API Integration Types

When integrating with Large Language Models (LLMs), you have two primary approaches: the Completion API and the Chat API. While both facilitate interactions with LLMs, they are designed for different types of tasks and use cases.


Completion API

The Completion API is ideal for single-turn interactions, where you send one prompt and receive one response. It offers precise control over the input structure and is best suited for isolated tasks.

Key Features:

  • Simplicity: Each interaction is self-contained, with no built-in conversation structure.
  • Flexibility: You can design prompts exactly as needed for your application.
  • Token Efficiency: Typically uses fewer tokens, making it more efficient for short, standalone tasks.
  • Use Cases: Generating content, performing text summarization, or answering one-off queries.

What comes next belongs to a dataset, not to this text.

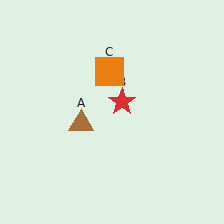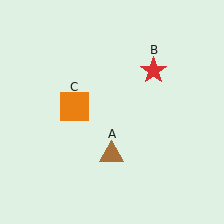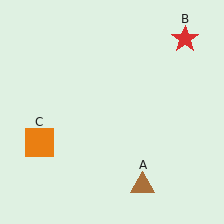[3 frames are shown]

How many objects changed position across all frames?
3 objects changed position: brown triangle (object A), red star (object B), orange square (object C).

Enhancing Completion API with Templates

Developers often employ templating techniques to improve prompt clarity and consistency. Two common methods include:

  • ChatML-Style Format:

    system
    You are a helpful coding tutor who explains concepts clearly.
    
    user
    What is a for loop?
    
    assistant
    A for loop is a control flow statement that repeats a block of code a specified number of times...
    
    user
    Can you give me an example?
    
    assistant  

    This approach leverages a markdown-like structure to separate different parts of the prompt.

  • Custom Delimiters:

    ### System ###
    You are a helpful coding tutor who explains concepts clearly.
    
    ### User ###
    What is a for loop?
    
    ### Assistant ###
    A for loop is a control structure used to iterate over a sequence...
    
    ### User ###
    Can you give me an example?
    
    ### Assistant ###

    Custom delimiters enable you to define clear sections within your prompt.

Did you Notice?

Leaving the ‘assistant’ section for the AI to being completion open is one way to ensure it will begin immediately completing following the pattern that preceded it, rather than breaking the expected format or sequence.


Chat API

The Chat API is specifically built for multi-turn, interactive conversations. It organizes messages into discrete units, each assigned a role, to maintain a coherent dialogue during a session.

Key Features:

  • Structured Dialogue: Uses well-defined message roles—system, user, and assistant—to organize interactions.
  • Multi-Turn Interactions: Designed to handle a series of conversational exchanges, providing a natural conversational flow.
  • Enhanced Clarity: Each message is explicitly tagged, which aids in maintaining context within a session.
  • Use Cases: Ideal for chatbots, interactive assistants, and applications requiring a back-and-forth dialogue.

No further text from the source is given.